En cuanto a la Unión Europea, lo cierto es que ha optado, una vez más, por una posición de baja intensidad política: declaraciones, llamamientos a la contención y una recurrente ausencia de iniciativa. No ha influido en el desarrollo del conflicto ni ha condicionado su desenlace. Ha observado la barbarie, ha reaccionado tarde, y ha evitado cuestionar una guerra que, desde su inicio, carecía de cualquier justificación estratégica o moral. Europa ha dicho que esta no es su guerra. Y punto. Por extensión, la OTAN, tampoco ha ofrecido una respuesta coherente. Más allá del respaldo implícito a su principal aliado, no ha habido una reflexión crítica sobre el sentido de la intervención ni sobre sus consecuencias. El rol lacayuno con Trump del secretario general de la Alianza ha sido una vergüenza. El resultado de estas contradicciones es un bloque occidental más fragmentado que nunca, menos fiable y con ninguna capacidad de influir en nada.

 

Y el resto del mundo ha tomado nota. Desde luego.

 

Rusia y China no han tenido que mover ni un dedo para beneficiarse de esta situación. Les ha bastado con observar el deterioro de la cohesión occidental y la erosión de la confianza en Estados Unidos como actor previsible. La guerra no ha fortalecido ni el orden internacional, ni el papel de occidente en el concierto de las naciones.
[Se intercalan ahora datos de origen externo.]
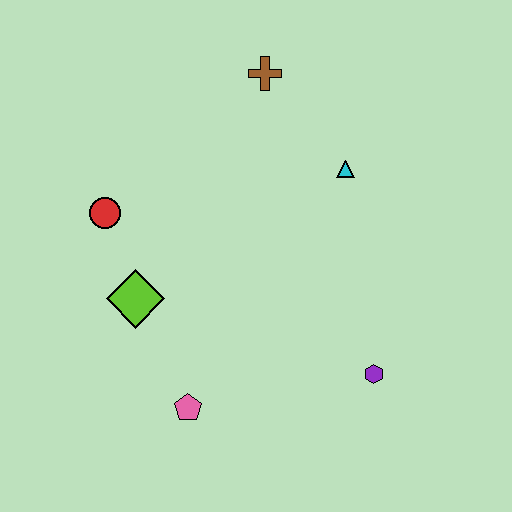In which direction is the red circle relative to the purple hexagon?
The red circle is to the left of the purple hexagon.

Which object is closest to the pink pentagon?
The lime diamond is closest to the pink pentagon.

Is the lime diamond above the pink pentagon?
Yes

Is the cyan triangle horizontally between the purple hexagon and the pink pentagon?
Yes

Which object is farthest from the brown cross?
The pink pentagon is farthest from the brown cross.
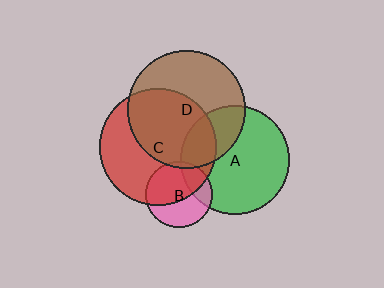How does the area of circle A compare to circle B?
Approximately 2.7 times.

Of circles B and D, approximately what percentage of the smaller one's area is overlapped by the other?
Approximately 5%.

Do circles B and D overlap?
Yes.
Sin duda lo ha debilitado.

 

En la región, la situación permanece esencialmente igual, aunque más deteriorada: Gaza devastada, Siria rota, Líbano sometida a una vil destrucción sin sentido ni misericordia, y los países del Golfo asumiendo el fin de su sueño de lujo y abundancia en un entorno de creciente incertidumbre y peligro. La guerra no ha resuelto ni uno de los problemas existentes. Sólo lo ha agravado todo.

 

El efecto inmediato inmediato de la tregua en los mercados -caída del precio del petróleo, recuperación de las bolsas- es técnico y no estructural. Las condiciones que generó la crisis siguen presentes. El estrecho de Ormuz continúa siendo el talón de Aquiles del mundo, un punto de vulnerabilidad crítica. La capacidad de escalada permanece intacta. Y en ese contexto, la pregunta que hay que hacerse no es retórica:

 

¿Para qué ha servido esta guerra?

 

No ha modificado el comportamiento de Irán, ni ha estabilizado la región, ni ha reforzado la posición de Estados Unidos, ni ha permitido a Europa desempeñar papel alguno. El único resultado tangible son centenares de muertos y un incremento del odio.

 

La conclusión es difícil de evitar: la guerra era innecesaria antes de comenzar y sigue siéndolo tras el alto al fuego. Su desarrollo no ha respondido a ninguna estrategia clara, sino a una concatenación de decisiones políticas mal calibradas, sostenidas después por inercias difíciles de revertir. Lo preocupante no es solo lo ocurrido, sino lo que anticipa. Porque la tregua no es un punto de llegada. Apenas una pausa.Y lo más probable es que cuando se rompa -lo hará, ya está ocurriendo-, volveremos a la escalada de destrucción… con más muertos. Y con la certeza de que nadie sabe realmente para que sirve todo esto.